Beth Barnes comments on Anthropic rewrote its RSP

Beth Barnes 16 Oct 2024 4:08 UTC
42 points
9
I’m glad you brought this up, Zac—seems like an important question to get to the bottom of!

METR is somewhat capacity constrained and we can’t currently commit to e.g. being available on a short notice to do thorough evaluations for all the top labs—which is understandably annoying for labs.

Also, we don’t want to discourage people from starting competing evaluation or auditing orgs, or otherwise “camp the space”.

We also don’t want to accidentally safety-wash -that post was written in particular to dispel the idea that “METR has official oversight relationships with all the labs and would tell us if anything really concerning was happening”

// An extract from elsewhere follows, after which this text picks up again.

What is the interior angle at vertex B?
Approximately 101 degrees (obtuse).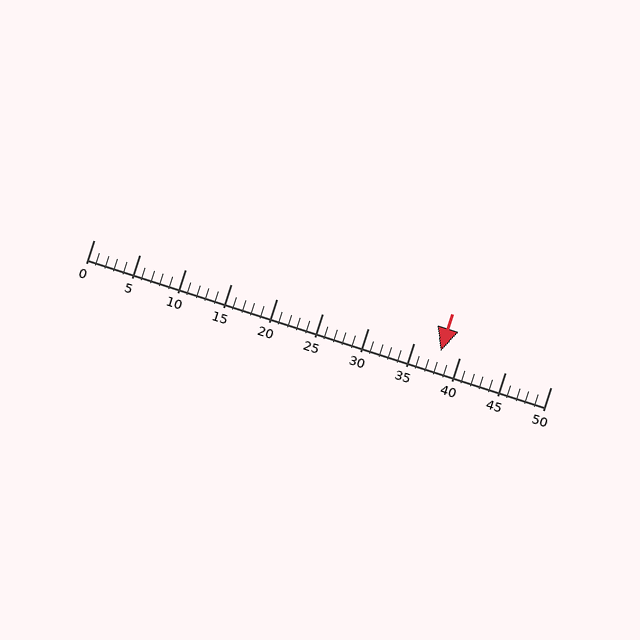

All that said, I think labs’ willingness to share access/information etc is a bigger bottleneck than METR’s capacity or expertise. This is especially true for things that involve less intensive labor from METR (e.g. reviewing a lab’s proposed RSP or evaluation protocol and giving feedback, going through a checklist of evaluation best practices, or having an embedded METR employee observing the lab’s processes—as opposed to running a full evaluation ourselves).

I think “Anthropic would love to pilot third party evaluations / oversight more but there just isn’t anyone who can do anything useful here” would be a pretty misleading characterization to take away, and I think there’s substantially more that labs including Anthropic could be doing to support third party evaluations.

If we had a formalized evaluation/auditing relationship with a lab but sometimes evaluations didn’t get run due to our capacity, I expect in most cases we and the lab would want to communicate something along the lines of “the lab is doing their part, any missing evaluations are METR’s fault and shouldn’t be counted against the lab”.